The main conclusions can be drawn as follows:(1)Eight propagative waves with distinct modes exist in a periodically supported rail below 6000 Hz. The overall differences between the dispersion curves of three support conditions (periodic supports, continuous supports, and no supports) are small, above 2000 Hz. The differences between the dispersion curves of periodically and continuously supported rails are not obvious, apart from the stop band behaviors. However, the periodic supports result in the cross-sectional mode differences between the rail pad and non-rail pad areas.(2)The stop-band numbers of eight propagative waves are six, five, four, three, two, two, one, and zero, respectively. For each wave, the wavenumber and the wavelength of the Nth stop band are given by Nπ/d and (2/N) d, where d is the fastener spacing; the first stop band has the maximum width compared with the higher-order stop bands.(3)All the bounding-frequency modes of the stop bands are associated with the standing waves.
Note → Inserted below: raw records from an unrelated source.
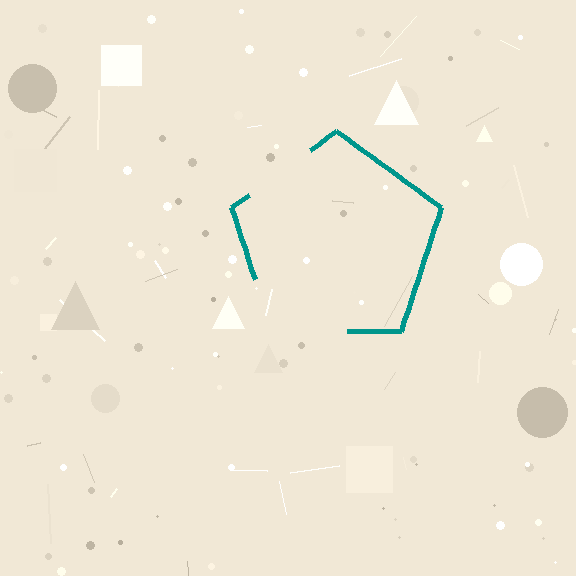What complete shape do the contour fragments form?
The contour fragments form a pentagon.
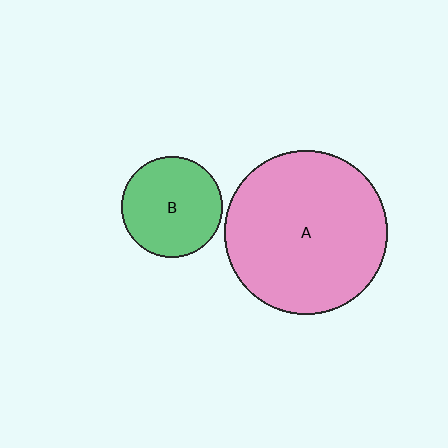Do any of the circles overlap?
No, none of the circles overlap.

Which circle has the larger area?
Circle A (pink).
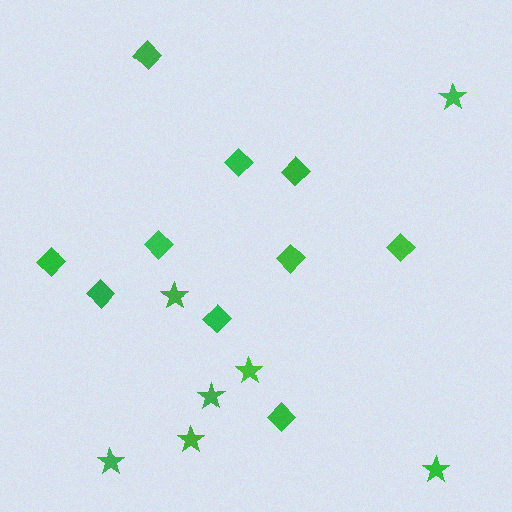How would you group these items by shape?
There are 2 groups: one group of diamonds (10) and one group of stars (7).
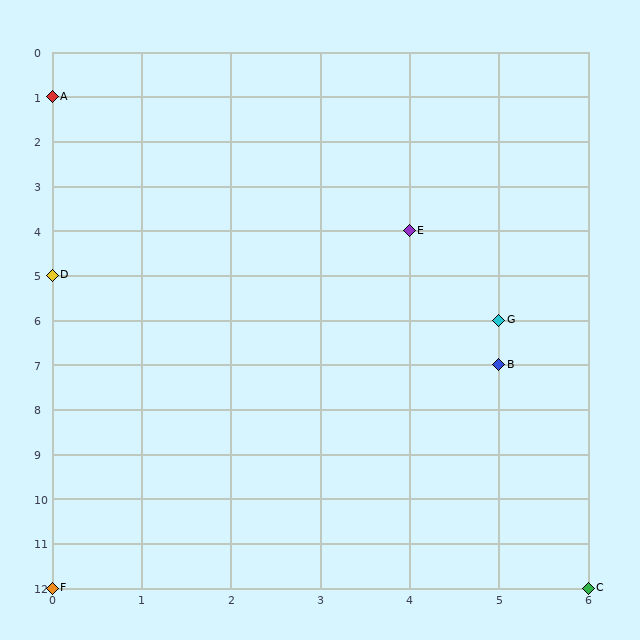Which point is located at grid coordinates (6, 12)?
Point C is at (6, 12).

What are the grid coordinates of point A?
Point A is at grid coordinates (0, 1).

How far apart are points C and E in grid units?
Points C and E are 2 columns and 8 rows apart (about 8.2 grid units diagonally).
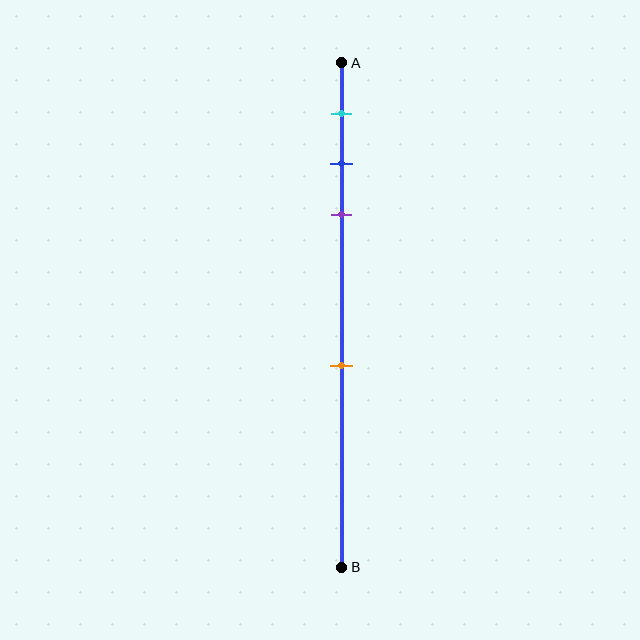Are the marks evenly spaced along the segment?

Two bounding-frequency modes of the same stop band can be regarded as two identical standing waves with the longitudinal translation of the quarter-wavelength, one of which is the so-called pinned-pinned resonance.(4)With regard to typical standing-wave sections in bounding-frequency modes, either in-plane or out-of-plane displacements are zeros, but not both. These typical standing-wave sections can be divided into two groups. If one section group has no in-plane displacement, the other section group must have no out-of-plane displacement, and vice versa.

Data Availability

The data used to support the findings of this study are available from the corresponding author upon request.

Conflicts of Interest

The authors declare no potential conflicts of interest with respect to the research, authorship, and/or publication of this article.

Acknowledgments

The authors disclosed receipt of the following financial support for the research, authorship, and/or publication of this article: the National Natural Science Foundation of China (no. 52008264), Special Fund for Science and Technology Innovation Strategy of Guangdong Province (2020A0505100065), and Shenzhen Science and Technology Program (KQTD20180412181337494).